暗沉的夜色,镶嵌着稀稀落落的星辰,凉风拂过残叶,盘旋在空气里,撞上张良洁白的衣角。
“表哥,你说少羽很可能就在沛县?”苏阳陪着张良,坐在小院之中,双眼甚是迷茫地看着漆黑的天空,零星地散落几颗黯淡的星辰,让人瞧不真切。
“来到沛县,这是我第一次窥视星韵轨迹,想来,应是不会错的。”张良斜躺在苏阳为他铺着厚实绒被的藤椅上,眼神盯着如墨的天色,喃喃地说道,心中除了不确定,更多的还是震惊,离开辋川蓝田之时,老头儿要他来此寻楚门项氏一族,而今日他也看到,那显示烁主之象的赤龙星,不但在沛县,而且已然出现在他的本命星身边?难道少羽已经出现,只是他还没发现?张良情不自禁地蹙紧了眉头,突然想起老头儿离开前曾告诉他的话,族秦者虽楚,终非天命所归,他的意思,螭龙游离,异有所能者,非一人也……

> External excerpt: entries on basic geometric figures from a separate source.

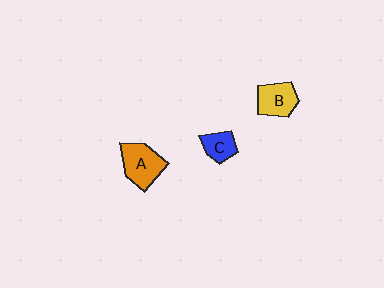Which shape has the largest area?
Shape A (orange).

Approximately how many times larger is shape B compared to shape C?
Approximately 1.4 times.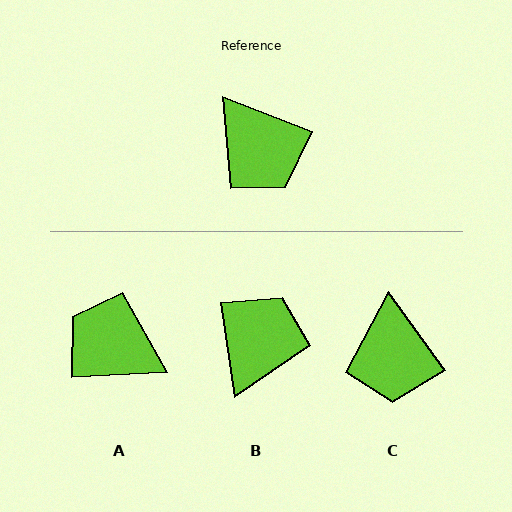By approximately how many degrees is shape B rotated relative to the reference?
Approximately 120 degrees counter-clockwise.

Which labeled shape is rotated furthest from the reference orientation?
A, about 156 degrees away.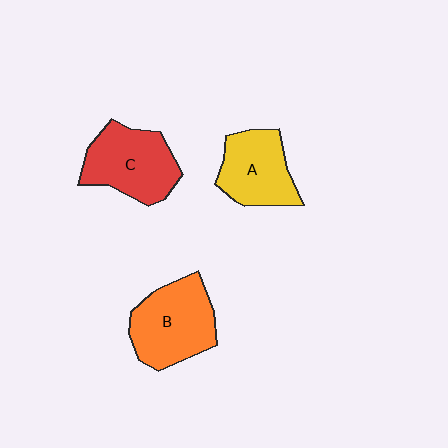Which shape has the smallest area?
Shape A (yellow).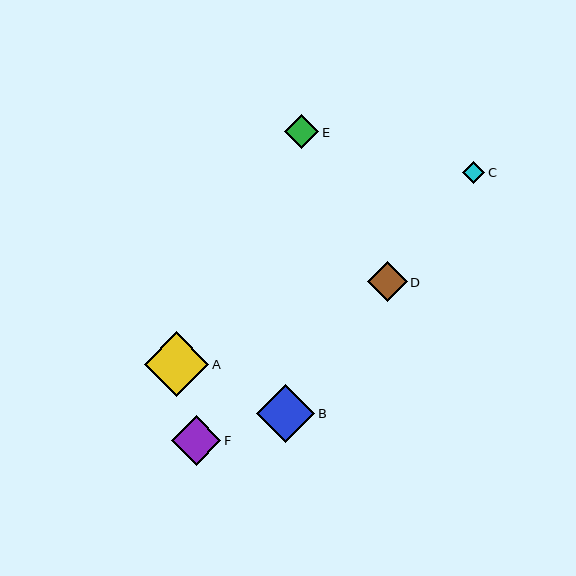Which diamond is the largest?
Diamond A is the largest with a size of approximately 64 pixels.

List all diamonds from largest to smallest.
From largest to smallest: A, B, F, D, E, C.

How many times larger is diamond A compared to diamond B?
Diamond A is approximately 1.1 times the size of diamond B.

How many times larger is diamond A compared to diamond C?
Diamond A is approximately 2.9 times the size of diamond C.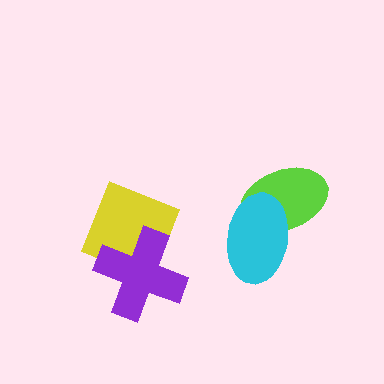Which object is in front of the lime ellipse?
The cyan ellipse is in front of the lime ellipse.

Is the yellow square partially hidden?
Yes, it is partially covered by another shape.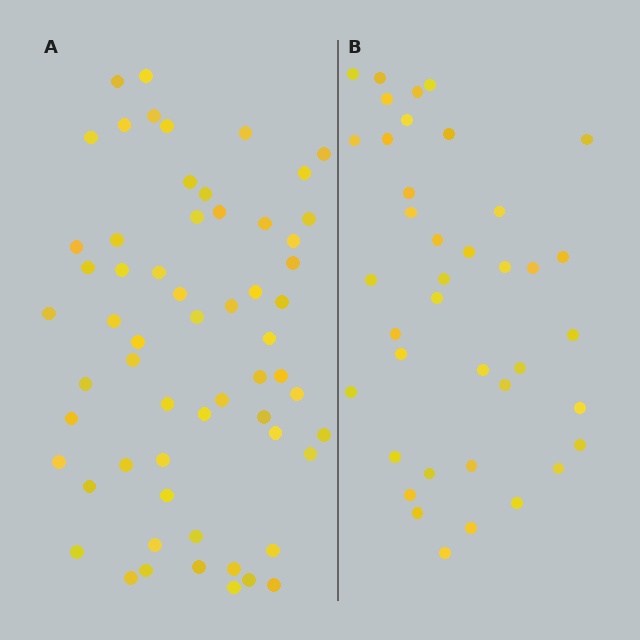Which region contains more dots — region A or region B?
Region A (the left region) has more dots.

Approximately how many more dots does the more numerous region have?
Region A has approximately 20 more dots than region B.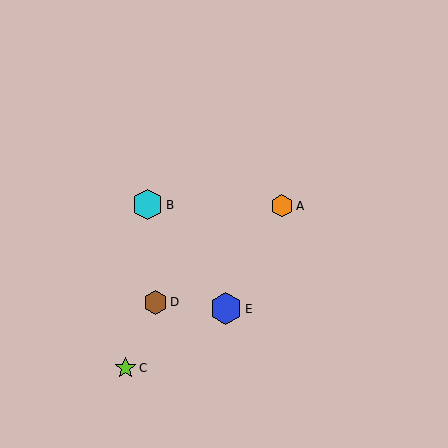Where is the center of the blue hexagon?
The center of the blue hexagon is at (226, 309).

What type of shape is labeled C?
Shape C is a lime star.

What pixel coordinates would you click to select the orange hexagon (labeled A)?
Click at (282, 206) to select the orange hexagon A.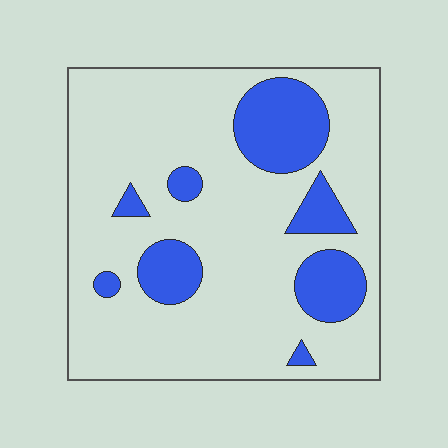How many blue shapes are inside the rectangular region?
8.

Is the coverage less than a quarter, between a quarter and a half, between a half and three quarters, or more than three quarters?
Less than a quarter.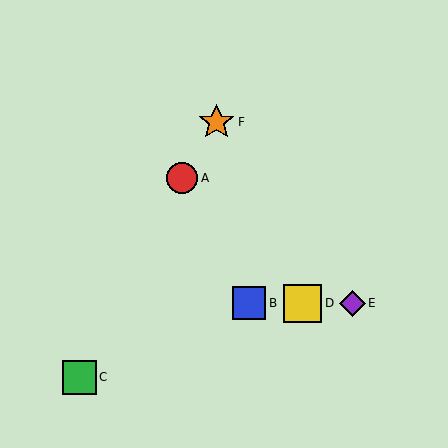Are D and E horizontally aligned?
Yes, both are at y≈303.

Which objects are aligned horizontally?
Objects B, D, E are aligned horizontally.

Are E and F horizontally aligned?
No, E is at y≈303 and F is at y≈122.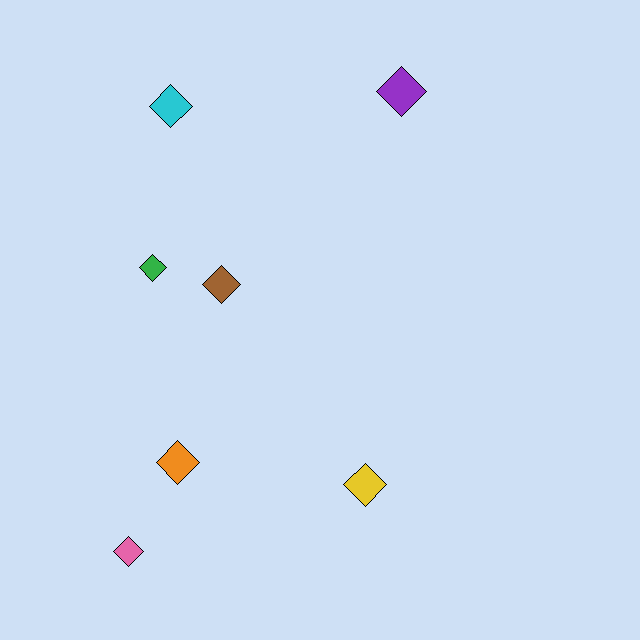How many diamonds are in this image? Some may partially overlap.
There are 7 diamonds.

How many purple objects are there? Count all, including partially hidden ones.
There is 1 purple object.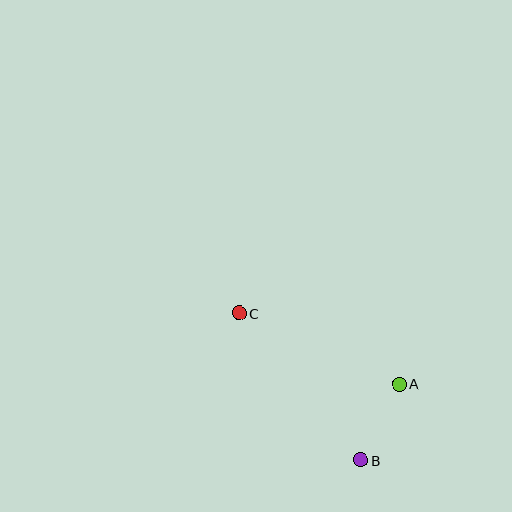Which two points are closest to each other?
Points A and B are closest to each other.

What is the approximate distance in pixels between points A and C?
The distance between A and C is approximately 175 pixels.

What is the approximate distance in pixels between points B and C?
The distance between B and C is approximately 191 pixels.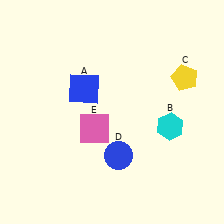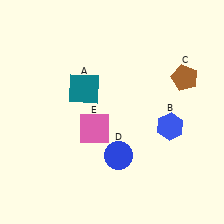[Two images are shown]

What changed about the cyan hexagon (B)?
In Image 1, B is cyan. In Image 2, it changed to blue.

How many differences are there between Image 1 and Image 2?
There are 3 differences between the two images.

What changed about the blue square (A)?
In Image 1, A is blue. In Image 2, it changed to teal.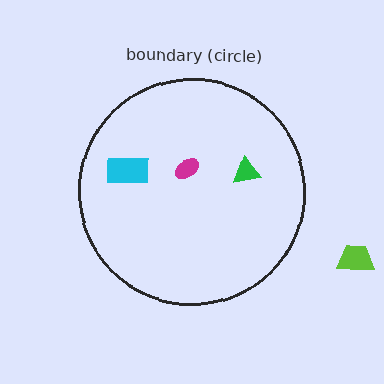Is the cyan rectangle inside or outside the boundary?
Inside.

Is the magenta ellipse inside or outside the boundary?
Inside.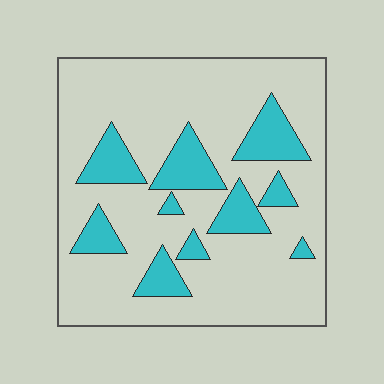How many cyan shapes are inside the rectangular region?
10.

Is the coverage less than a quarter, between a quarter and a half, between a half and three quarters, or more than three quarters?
Less than a quarter.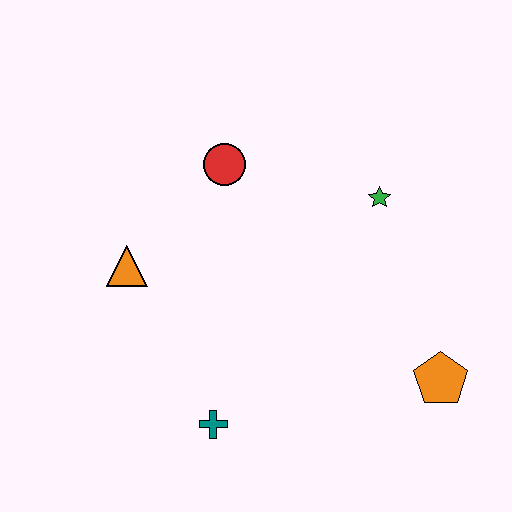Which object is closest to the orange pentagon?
The green star is closest to the orange pentagon.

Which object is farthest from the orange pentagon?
The orange triangle is farthest from the orange pentagon.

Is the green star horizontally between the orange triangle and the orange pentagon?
Yes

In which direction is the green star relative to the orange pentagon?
The green star is above the orange pentagon.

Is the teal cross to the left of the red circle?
Yes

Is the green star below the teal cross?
No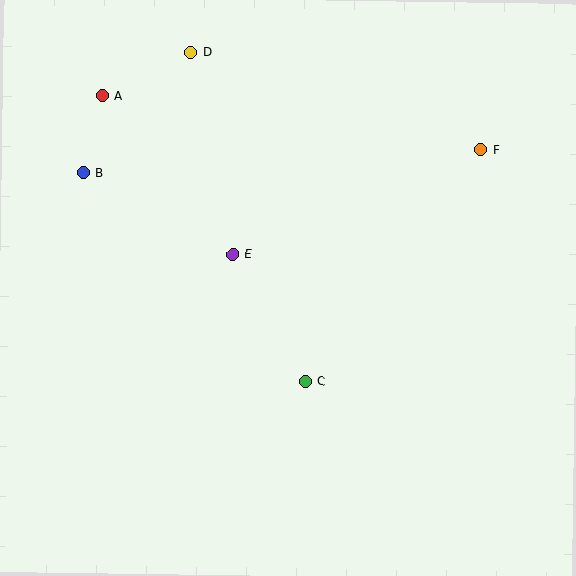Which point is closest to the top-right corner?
Point F is closest to the top-right corner.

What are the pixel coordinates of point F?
Point F is at (480, 150).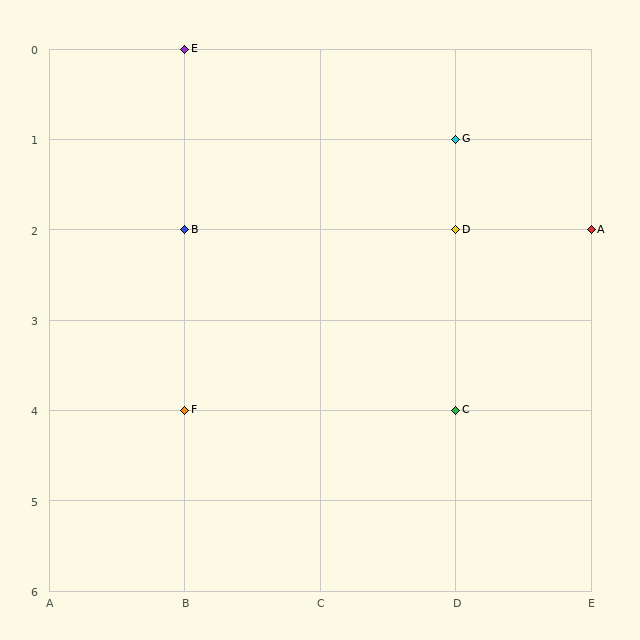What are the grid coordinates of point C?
Point C is at grid coordinates (D, 4).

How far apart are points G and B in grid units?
Points G and B are 2 columns and 1 row apart (about 2.2 grid units diagonally).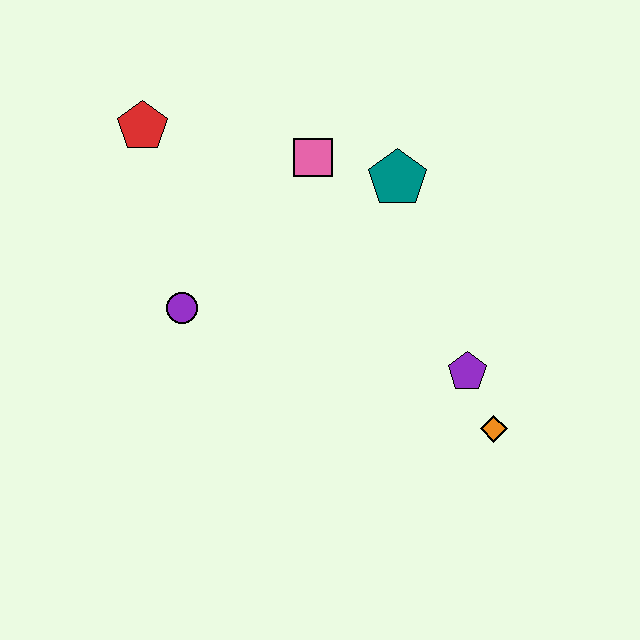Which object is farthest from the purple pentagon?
The red pentagon is farthest from the purple pentagon.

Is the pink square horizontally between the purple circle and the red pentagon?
No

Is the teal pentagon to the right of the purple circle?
Yes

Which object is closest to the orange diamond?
The purple pentagon is closest to the orange diamond.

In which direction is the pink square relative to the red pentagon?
The pink square is to the right of the red pentagon.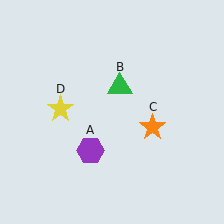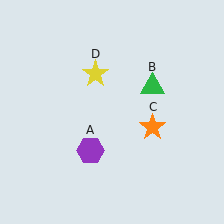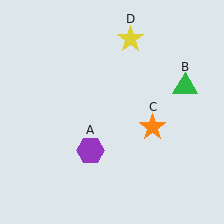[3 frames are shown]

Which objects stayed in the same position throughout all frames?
Purple hexagon (object A) and orange star (object C) remained stationary.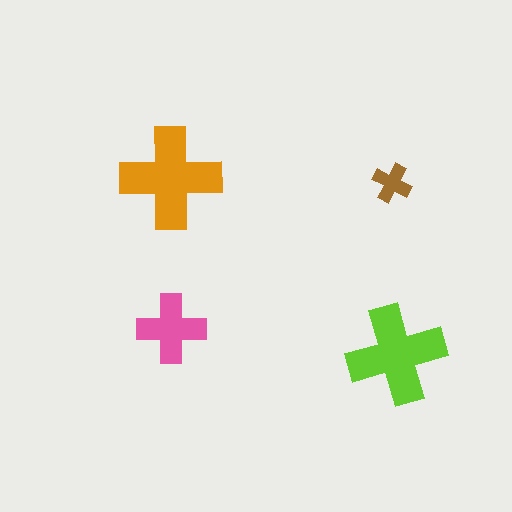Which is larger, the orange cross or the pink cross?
The orange one.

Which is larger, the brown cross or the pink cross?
The pink one.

“非一人也……”张良情不自禁地念叨着这几个字,若说赤龙烁主,并非楚门少羽,那有会是谁呢?如今出现在他身边的人,谁会是那颗赤龙星呢?
“鸾皇而余,幽兰而伫,济白于水,阆风望妒……”苏阳迷茫的眼神,甚是不解地听着张良幽幽地念出这几句诗,张着嘴正待要问是何意,却不想张良突然转身,淡然地噙着笑意看着他说道:“你可知沛县何处有水泽湖泊?”
“水泽湖泊?”苏阳不禁一愣,而后摇首道:“不知道,我明日去打听打听。”
“嗯……”张良淡淡地螓首。
“为什么要找水泽湖泊?”苏阳甚是不解地问。
“鸾皇相交,帝后双星均现,赤龙星虽黯淡无光,却有月辉相照,想不到这沛县藏龙卧虎,不止有帝星临空,连女星也照耀这方寸之地,如今赤龙星已近我本命星,女星处幽兰之象,帝星临风顺水,若我料得不错,三日之后,便是我等相遇之时,将星有耀光之势,剑气如虹,帝、将之星旁有水韵相扰,想来这两人定有一战,应在临水之地,故而问你,附近可有水泽湖泊之地。”张良依旧浅浅地笑着说道。
“你是说,三日之后,我们就可以见到少羽了?”苏阳听了张良一席话,虽大多不懂,不过却隐隐觉得张良应是这个意思。
“也许是……”张良回头望了一眼苏阳,笑道。
“什么叫也许是?”苏阳听张良似是而非的话,心里不禁嘀咕,不过没有说出来,唯有在心里纳闷。
“表哥,我看着这吕老爷倒是个惜才之人,当初他让你住在府内,你为什么拒绝呢?”苏阳坐在张良身边的木椅上,脸上露出大大的疑惑来。
“这偏院虽在吕府之外,也是个极清幽的地方。”张良收回目光,斜眼看着苏阳,淡然笑道:“皇苑侯府,豪门大家,你以为哪处是好相与的,吕府大公子心性已定,且不与为善,我若住在府内,少不得被他胡搅,倒不如离他远点。”
“那大少爷,确实心眼儿不好。”苏阳听张良说到吕释之,不禁撇了撇嘴说道:“昨儿我还在街上遇见他欺负一小女子,想着他是表哥在管束,也不便招惹他,因此折身走了。不过,吕府方才落脚沛县,这大公子就这样,只怕不止败坏吕家名声,还会牵连表哥。”
“为恶者,天道不善,或许唯有自食恶果,他才会有心改之……”清淡的月光,紧紧地落在张良白皙的侧脸上,听着他近似扼腕的叹息,苏阳不禁有些担忧地回头看他。
“放心吧,我自有计较。”张良对着苏阳的目光,浅浅一笑。
“嗯,我自然相信你……”苏阳见张良安抚的目光,不禁笑道:“听说吕家二小姐极有教养,文采出众,倒比这大公子有出息。”
“那个小丫头……”张良随着苏阳的话,想起那个红衣的小姑娘,每次见他,莫不是恭恭敬敬地俯下磕头,稚气的小脸却满是严肃地跟他请安,不禁露出笑意来说道:“确实很不错……年虽小,却甚有谋略,若非女儿身,当有一番大作为。”
“听说明日便是吕公宴请之日,表哥可会参加?”苏阳听张良如此夸赞那个小女孩儿,不禁又想起另一事来,忙地问道。
“嗯……”张良轻轻地点头道:“明日想必会有许多人前来,我虽不方便露面,不过吕公已经邀请,我也不能不去,等到宴席将散之时,我再出现,也无不可。”
夜色已重,张良缓缓地从椅上站起,望着那略微黯淡的月亮,一回身,便看见那个沉默的大个子,站在他身后的小屋门口,看着漆黑的天空,眼中全是一片迷茫的神色。
“没有项氏一族的消息……”沉顿了良久,韩信方冷淡地吐出这几个字来。
“好,这几日辛苦你了,早些歇息吧。”张良知道韩信一向惜字如金,也并不打算在这里跟他大眼瞪小眼,因此迅速地表达完自己的意思,便等着他离开。
不过,他似乎并没有像往常一般,冷漠地转身走开。
秋天的风,带着冷冽的寒气,尤其在夜间,那寒冷犹如细小的利剑,每一剑,都带着微微的刺疼。
张良疑惑地微微挑眉,并没有开口,想来他定然有其话要告诉他,因此他也不着急,静静地等着他开口。